Intervention de Emmanuel Puisais-Jauvin

Réunion du jeudi 9 novembre 2023 à 10h00
Commission d'enquête sur la libéralisation du fret ferroviaire et ses conséquences pour l'avenir

Emmanuel Puisais-Jauvin, secrétaire général des affaires européennes :

Je ne sais pas si le terme de « pause » est le bon, mais la crise du covid a constitué un choc considérable. Les manières de travailler ont changé du tout au tout, et pendant un moment. Nous avons d'ailleurs plaidé pour une réponse européenne à la crise sanitaire ; Mme Buzyn avait, je m'en souviens, demandé que les ministres de la santé se réunissent dans le cadre du Conseil de l'Union européenne. Nonobstant les compétences européennes assez limitées en matière de santé, il était fondamental que l'Union apporte sa contribution, ce qu'elle a fait au bénéfice de tous en prenant la décision inédite de mutualiser les vaccins. Pendant ce temps de crise, certains sujets ont été mis en sommeil, y compris au plan législatif.

Je n'étais pas secrétaire général des affaires européennes à l'époque, mais lorsque j'évoquais une pause, je ne pensais pas à une volonté politique particulière. J'ai bien sûr pris connaissance de l'audition de M. Djebbari. Il ne m'appartient pas de la commenter.
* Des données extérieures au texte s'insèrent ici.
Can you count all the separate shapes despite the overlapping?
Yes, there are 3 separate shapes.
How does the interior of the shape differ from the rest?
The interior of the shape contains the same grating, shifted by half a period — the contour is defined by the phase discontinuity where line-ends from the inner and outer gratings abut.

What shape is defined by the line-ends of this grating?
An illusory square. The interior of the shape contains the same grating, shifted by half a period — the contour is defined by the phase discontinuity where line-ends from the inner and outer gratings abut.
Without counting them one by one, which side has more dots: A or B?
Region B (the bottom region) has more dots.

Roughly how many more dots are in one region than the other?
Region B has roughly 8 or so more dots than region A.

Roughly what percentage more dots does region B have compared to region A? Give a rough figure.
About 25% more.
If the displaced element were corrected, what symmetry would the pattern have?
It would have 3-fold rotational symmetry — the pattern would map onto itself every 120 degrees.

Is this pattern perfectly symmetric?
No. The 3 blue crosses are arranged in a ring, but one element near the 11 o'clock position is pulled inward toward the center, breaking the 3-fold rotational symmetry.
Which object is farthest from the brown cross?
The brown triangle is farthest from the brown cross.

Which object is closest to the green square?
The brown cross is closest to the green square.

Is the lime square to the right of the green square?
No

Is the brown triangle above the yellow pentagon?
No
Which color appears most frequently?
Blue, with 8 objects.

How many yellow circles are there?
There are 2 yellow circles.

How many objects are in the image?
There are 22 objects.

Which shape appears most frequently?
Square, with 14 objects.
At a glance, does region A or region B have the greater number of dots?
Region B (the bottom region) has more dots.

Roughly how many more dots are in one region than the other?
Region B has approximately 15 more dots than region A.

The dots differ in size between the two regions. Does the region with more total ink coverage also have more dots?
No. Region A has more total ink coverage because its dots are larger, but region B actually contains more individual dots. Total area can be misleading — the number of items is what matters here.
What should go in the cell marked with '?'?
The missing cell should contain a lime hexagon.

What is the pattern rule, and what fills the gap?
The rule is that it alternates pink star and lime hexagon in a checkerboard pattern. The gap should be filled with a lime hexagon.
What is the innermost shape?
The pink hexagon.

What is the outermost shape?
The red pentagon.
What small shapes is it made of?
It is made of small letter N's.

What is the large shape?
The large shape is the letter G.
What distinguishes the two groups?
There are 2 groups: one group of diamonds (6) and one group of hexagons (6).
J'ai simplement voulu rappeler les circonstances très particulières de ces années-là.

Néanmoins, nous sentions bien que le risque grandissait de l'ouverture d'une enquête approfondie – nous n'avions malheureusement pas tort, comme la décision du 18 janvier l'a montré. Il était alors de notre responsabilité d'étudier toutes les options. Si je parlais d'une étude « théorique » de la discontinuité, c'est qu'à ma connaissance l'ouverture d'une enquête n'était pas considérée comme imminente jusqu'en 2020.
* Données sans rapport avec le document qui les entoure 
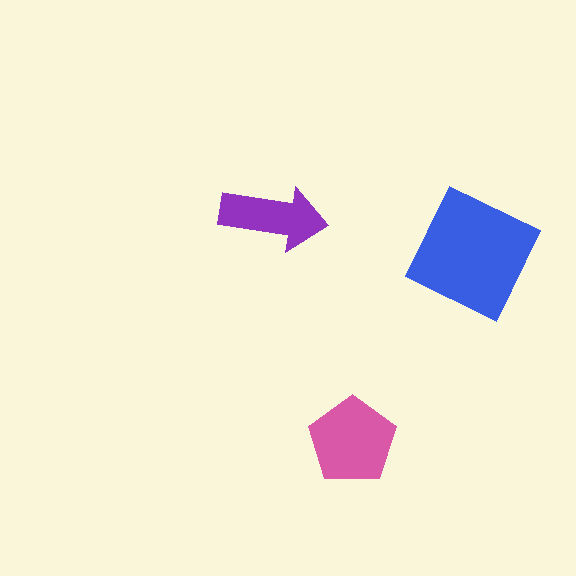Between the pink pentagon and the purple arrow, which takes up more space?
The pink pentagon.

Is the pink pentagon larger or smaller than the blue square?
Smaller.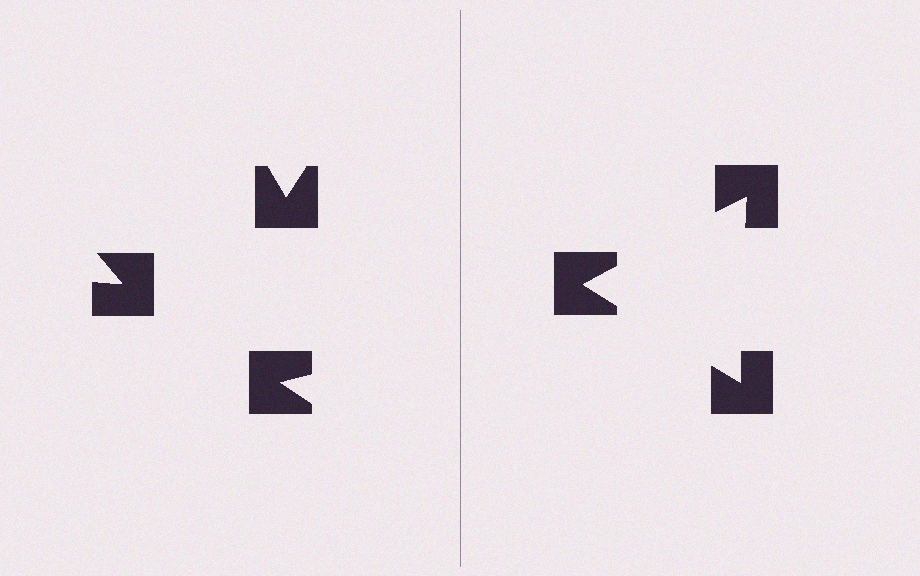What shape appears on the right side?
An illusory triangle.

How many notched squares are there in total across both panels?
6 — 3 on each side.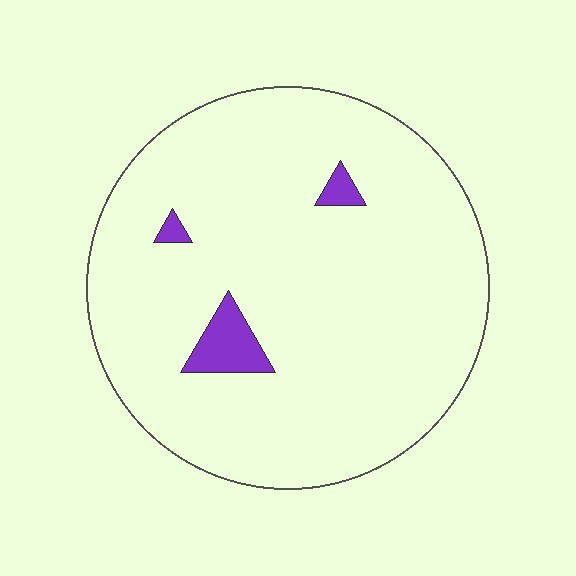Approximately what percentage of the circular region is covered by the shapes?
Approximately 5%.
Quant au rapport de McKinsey, il ne fait en effet pas partie des documents sur lesquels je m'appuie dans l'exercice de mes responsabilités. Il a bien sûr pu nourrir la réflexion des services de l'État.

Nous nous sommes demandé – avec les autres services concernés, puisque le SGAE est par construction interministériel et ne travaille jamais seul – comment, compte tenu des contraintes du droit de l'Union européenne, nous pouvions construire un schéma qui permette, le cas échéant, à la Commission de constater une discontinuité, et donc d'admettre qu'il n'y avait plus rien à rembourser. C'est pourquoi nous proposons la création de deux nouvelles entités, l'une consacrée aux trains mutualisés et l'autre à la maintenance, le transfert d'une partie du chiffre d'affaires et l'ouverture du capital.
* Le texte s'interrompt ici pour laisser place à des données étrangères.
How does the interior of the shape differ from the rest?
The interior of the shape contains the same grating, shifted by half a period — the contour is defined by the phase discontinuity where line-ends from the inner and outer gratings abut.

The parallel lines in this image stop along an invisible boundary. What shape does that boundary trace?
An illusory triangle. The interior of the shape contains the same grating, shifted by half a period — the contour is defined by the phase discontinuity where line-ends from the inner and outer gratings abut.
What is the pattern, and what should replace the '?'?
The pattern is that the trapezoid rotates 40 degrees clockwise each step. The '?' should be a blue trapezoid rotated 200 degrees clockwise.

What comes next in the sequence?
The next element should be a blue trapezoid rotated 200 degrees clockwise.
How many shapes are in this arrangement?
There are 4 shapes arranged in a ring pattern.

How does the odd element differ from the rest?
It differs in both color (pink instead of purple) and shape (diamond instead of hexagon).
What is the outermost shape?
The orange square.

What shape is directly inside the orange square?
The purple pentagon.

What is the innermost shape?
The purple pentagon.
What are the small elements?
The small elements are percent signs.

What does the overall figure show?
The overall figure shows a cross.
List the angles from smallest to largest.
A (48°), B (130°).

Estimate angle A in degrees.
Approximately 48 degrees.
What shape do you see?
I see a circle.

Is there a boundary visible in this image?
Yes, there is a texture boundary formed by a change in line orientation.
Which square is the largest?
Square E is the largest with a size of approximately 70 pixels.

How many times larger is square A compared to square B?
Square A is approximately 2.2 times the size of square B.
Nous voulons ainsi maintenir une activité à laquelle nous croyons beaucoup. En outre, ce changement ne doit pas se faire au détriment des salariés : ce sera le cas, puisque, pour 90 % d'entre eux, rien ne changera, et qu'une solution au sein du groupe SNCF sera proposée aux 10 % restants, si jamais ils ne souhaitent pas travailler avec un éventuel nouvel opérateur qui reprendrait certaines activités. Le ministre délégué s'est engagé sur ce point.

Tel est le travail qu'a réalisé le SGAE – qui n'est qu'un service administratif au service du politique, mais qui peut s'appuyer sur les autres services, notamment la DGTIM et l'APE, ainsi que sur les différents juristes de la République. Au sein même du SGAE, nous avons un bureau traitant des questions juridiques et son concours a été précieux pour nous éclairer sur telle ou telle jurisprudence de la Cour.

Pour répondre à votre troisième question, les échanges informels ont été nombreux, en particulier avec Olivier Guersent, directeur général de la concurrence à la Commission. Ces contacts avec les directeurs généraux sont ordinaires, mais nous n'avons pas échangé de comptes rendus. Je sentais bien que la Commission n'était pas convaincue par nos arguments ; Olivier Guersent lui-même ne me l'a pas caché. La décision du 18 janvier a constitué, je l'ai dit, une rupture, mais nous n'en avons pas été étonnés.

En revanche, nous n'étions pas présents lors des échanges avec la commissaire Vestager.

Vous demandez ensuite pourquoi, alors qu'un contrôle devait être exercé jusqu'en 2008, la Commission ne s'est pas émue plus tôt de la situation. Cela remonte à loin et je serai très prudent. Il me semble que la Commission a constaté une accumulation de divers éléments qui, ensemble, lui sont apparus comme une manière de combler de façon régulière, systématique, les déficits de Fret SNCF.

Vous demandez aussi pourquoi la France ne s'est pas étonnée du silence de la Commission. Je n'ai pas beaucoup d'éléments pour vous répondre. Il me semble que notre conviction était que nous étions en présence de transferts intragroupe, pas d'aides d'État. C'est la thèse que nous avons défendue tout au long des discussions.